CHAPTER 3 - Elara
My apartment in Camden was less of a home and more of a hardware graveyard. It was a third-floor walk-up with floorboards that groaned like they were tired of holding up the weight of my past.
The first thing I did when I got home was kick off my shoes—the ones with the scuffed heels I’d bought on sale at a charity shop—and head straight for the server rig in the corner of the living room.
It was the most expensive thing I owned, a humming beast of cooling fans and blinking LEDs that cost more than my second-hand car.
“Hey, Byte,” I murmured, tapping the top of the tower.
My only roommate, a three-legged calico cat named Pixel, wound herself around my ankles, letting out a demanding trill.
“I know, I know. I’m late,” I said, kneeling down to scoop her up. “The God of Olympus was in the building today and everyone completely lost their minds.”
I fed Pixel, watching her eat with a strange sense of envy. Her life was simple. Predictable. My life, however, was lived mostly in the glow of a twenty-seven-inch monitor.

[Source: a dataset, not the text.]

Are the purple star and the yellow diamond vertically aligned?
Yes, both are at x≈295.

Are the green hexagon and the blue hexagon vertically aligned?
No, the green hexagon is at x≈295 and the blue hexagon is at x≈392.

I sat down, the familiar creak of my ergonomic chair greeting me like an old friend. Most people my age were currently out at pubs in Soho, or scrolling through dating apps looking for a spark. I spent my nights in an entirely different way.
I opened a private, encrypted terminal. I didn't use a standard browser; I accessed the Acheron Forum through a triple-layered VPN and a dedicated operating system that wiped its own memory every time I logged out.
Acheron was a sanctuary for people like me—the ones who saw the cracks in the digital sidewalk and tried to fill them before someone fell in.
On the board, I was a moderator known only as Gl1tch.
Tonight, there was a priority ping waiting in my inbox. A user named LittleBird had posted a distress signal. Someone was using a new type of silent ransomware to blackmail a domestic abuse shelter in East London.
“Not on my watch,” I whispered, the light of the triple monitors reflecting in my glasses.
I didn't just hack; I dissected. For the next three hours, I traced the attacker’s routing headers. They were using a sophisticated bounce-back protocol, trying to hide behind a commercial server in Estonia. But they had made a mistake—a tiny, three-millisecond lag in their handshake protocol.
I froze, my fingers hovering over the mechanical keyboard.
That same lag again.
It felt familiar. Too familiar. It was the exact same rhythmic hitch I had spotted in the Olympus logs earlier that afternoon.
A cold knot formed in my stomach, but I forced myself to brush the thought aside, focusing instead on the kill-code.
With a few precise strokes, I isolated the attacker’s IP, encrypted their own hard drive, and sent a gift-wrapped package of their real-world identity straight to the Metropolitan Police's cybercrime unit.
Gl1tch: The shelter’s servers are clean. I’ve moved their database to a cold-storage partition. Stay safe out there.
The forum side-channel erupted in a string of encrypted cheers. I logged out, finally letting my shoulders drop as I stretched my back.
My gaze drifted to the small, scratched frame on my desk. In the photo, a man and a woman stood in front of an old university computer lab in the late nineties, laughing into the camera. My parents.
They were the reason I knew how to speak to machines.
They had been brilliant, until the world decided they were too dangerous.
They had died in a car “accident” when I was twelve, leaving me with nothing but a trunk full of motherboard parts and a deep-seated distrust of anything that connected to a cloud.